- Gapende Muur
- Yawning Wall
- Amersfoort, NL, 2016, competition, 2d nominated
- Open structure, 18 x 3.8 x 5 m
- Organized by Fasade Architectuur Amersfoort
- Full Concept, Full modelisation and visuals
- Team: Marie Prunault
- During WWI, Hundreds of thousands of Belgian refugees fled the country to seek asylum in the Netherlands.
In that time the refugees participated to the construction of a memorial in Amersfoort.
For the 100 anniversary of the monument, the plan is to build a folly or other architectonic feature that would sustain the significance of the ancient monument.
2 walls in foolproof, all welded galvanized steel invite themselves in the forest to document the site, the monument, and stories of refugees.
They are actually from one wall, a fence, a separation, opening up to display facts written in words.
There is always a fence in those stories.
This disposition means the visitor will experience tight enclosure on his path through the document.
The impact on his memory and cultural awareness will gain a more intimate significance than a distant, openly displayed grand picture.
This shift is also a mean of preserving the integrity of the monument, and all its features, as a whole, by standing aside of the scenery, “backstage”, and informing with other medium, turned outside-in.
Though it is a shift, it echoes the monumental buildings in many ways:
– Orientation (to be slightly adjusted when clearance in the tree is located exactly).
– “Wall” typology.
– Footprint of the plateau, “peach color”.
– Scale of steel blades folds and stripes recalls of masonry.
– Large scale pictures on the outside, materialized through the effects of shades in the steel folds, though in this case they are blurred on purpose, as to get the clue one needs to get in.
The exact location is the crossing of a clearance in the forest, where a lengthy device can be squeezed in without disturbance, and the natural track we follow today when entering the site after passing the monument
This track has nothing to do with the ad-hoc approach to the monument, when it was planned by the architect in 1916, but that is the reality today.
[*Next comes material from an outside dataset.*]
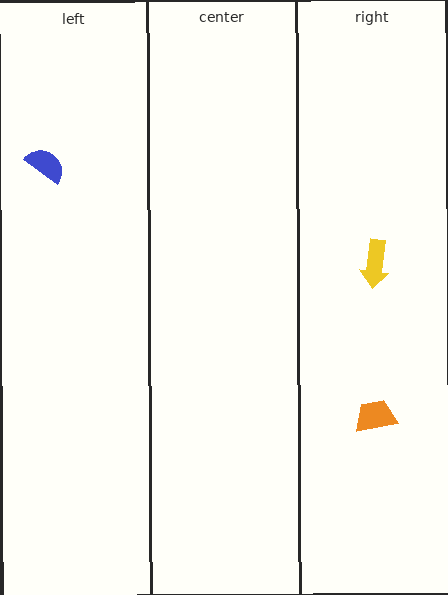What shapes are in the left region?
The blue semicircle.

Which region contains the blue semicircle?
The left region.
The original access cannot be restored due to the changes in the territory.
All the information is simply displayed in plain words, possibly with pictures, like a giant newspaper page. This is stamped on the steel directly, and covered with a protection layer against graffiti.
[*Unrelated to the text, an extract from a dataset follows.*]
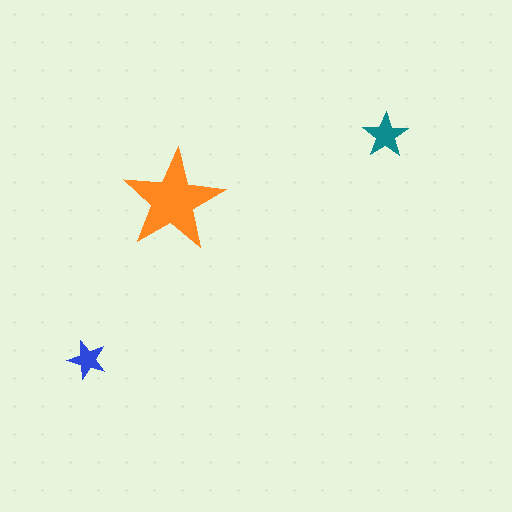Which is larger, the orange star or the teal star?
The orange one.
The building is shaped to fit between the need of having people reading inside and the wish to leave the trees and other elements of the forest follow their regular life around, taking very little of their space.
The construction itself is actually two gantries on which the skin is tensed.
The design is made in 2 materials:
-Galvanized steel (durability 80 to 120 years)
-Clay concrete, pigmented in the same “peach color” wanted for the fountain of the monument.
-To minimize the impact on the surroundings, there are no concrete foundations, but steel screwed piles, and as indicated before, the building is shaped to leave space for the trees, as it is said earlier it is a guest.
-The story is embedded in the detailing following contemporary/innovative construction techniques, the subdivision echoed the traditional brick size, the small folds evocate the art in the brick work. This is important also in relation to the message of the monument, who tells a story also in its own making, the work of men.
Jury report (translated from Dutch, Original Document, p 17):
The design consists of two adjacent galvanized walls, which, because of the smooth curve, form an open space, where the visitors can walk. Two walls in fully welded galvanized steel as guests in the forest landscape to document the monument and the story of the refugees.
All information is presented in clear terms, with photos, like a giant newspaper page. The information is listed on the thin steel plates, covered with a protective coating against graffiti.
The addition was conceived by the designers at the intersection of a slack in the forest, in which a longitudinal volume can be pressed without disturbance along the natural way that visitors followed when entering the premises after passing the monument.
The construction itself consists of two portals on which a steel curtain is tensioned. The property is extensive. The design restrained character is a conscious choice of the designers, in order to minimize the impact on the existing Belgian Monument.
The jury greatly appreciates the design and the intriguing, poetic form of the added element. The combination of light, sculptural form, where some tightness is assumed, and through text and form has an added meaning, make the proposal attractive. However, there are doubts about the functionality and the durability. The jury wonders whether the written information at this height and in wavy lines will reach the visitors.